La pelouse arrosée donne un peu de fraicheur
Qui est un vrai bienfait au front suant du marcheur.
Je n’ai pas à ce jour, fait hommage à Verlaine,
Est-ce pour ça qu’il a ce regard peu amène ?
Pour rester bien à l’ombre, on rase les massifs
Croisant, bien mollassons, quelques rares sportifs.
Trois facteurs, à grands pas, narguent la canicule :
Coupant par le jardin, notre courrier circule.
Les filles à midi se font ici bronzer
Clichés à la Doisneau, un peu surexposés.

Dizain – 21

Un gardien fermement vire de la pelouse
Interdite, une Anglaise à la très jolie blouse.
Une poire au verger porte un nom bien pompeux,
« Conseiller de la cour », excusez- la du peu !
-
À qui est donc ce buste aux joues mangées de barbe ?
À Millet qui jamais n’a peint de la rhubarbe*.
En passant à côté du poète Heredia
N’y ai vu nul gerfaut, ni à hue ni à dia.
La Provence s’invite avec les lauriers roses
Que l’on rentre l’hiver par peur de la nécrose.
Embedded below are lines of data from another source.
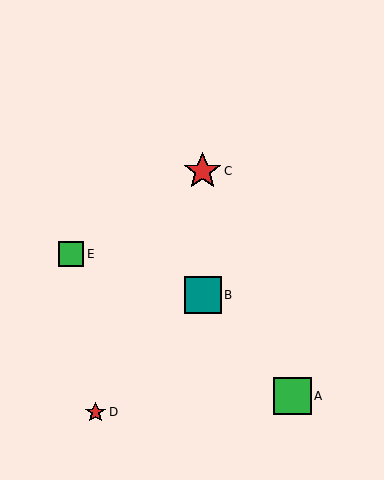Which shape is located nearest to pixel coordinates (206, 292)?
The teal square (labeled B) at (203, 295) is nearest to that location.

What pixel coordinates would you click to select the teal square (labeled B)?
Click at (203, 295) to select the teal square B.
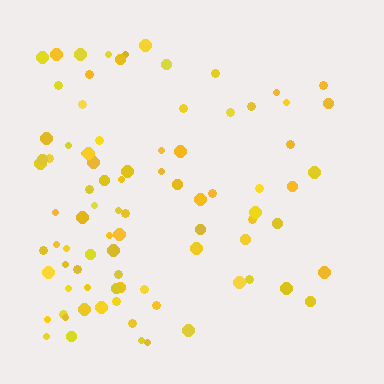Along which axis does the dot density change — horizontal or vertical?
Horizontal.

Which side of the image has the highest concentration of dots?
The left.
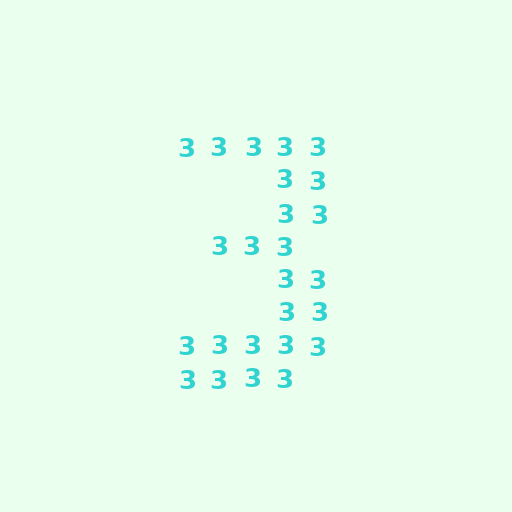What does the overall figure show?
The overall figure shows the digit 3.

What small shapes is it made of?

*à ma connaissance…j’attends les démentis 😉

Dizain – 22

Dans le sens où toujours la baignoire se vide
Les gens courent suivant une loi très rigide.
Marguerite d’Anjou pointe un doigt indigné
Mais au bout de ce doigt, n’y a que du gravier…
De cinquante à soixante-dix passe la dime
Pour pisser au Luco, inflation grandissime !
Le grand cerf protégeant la biche avec le faon
Est photographié par un couple du Japon.
Pas un chat aujourd’hui au terrain de pétanque,
Il faut croire que le soleil du Sud leur manque.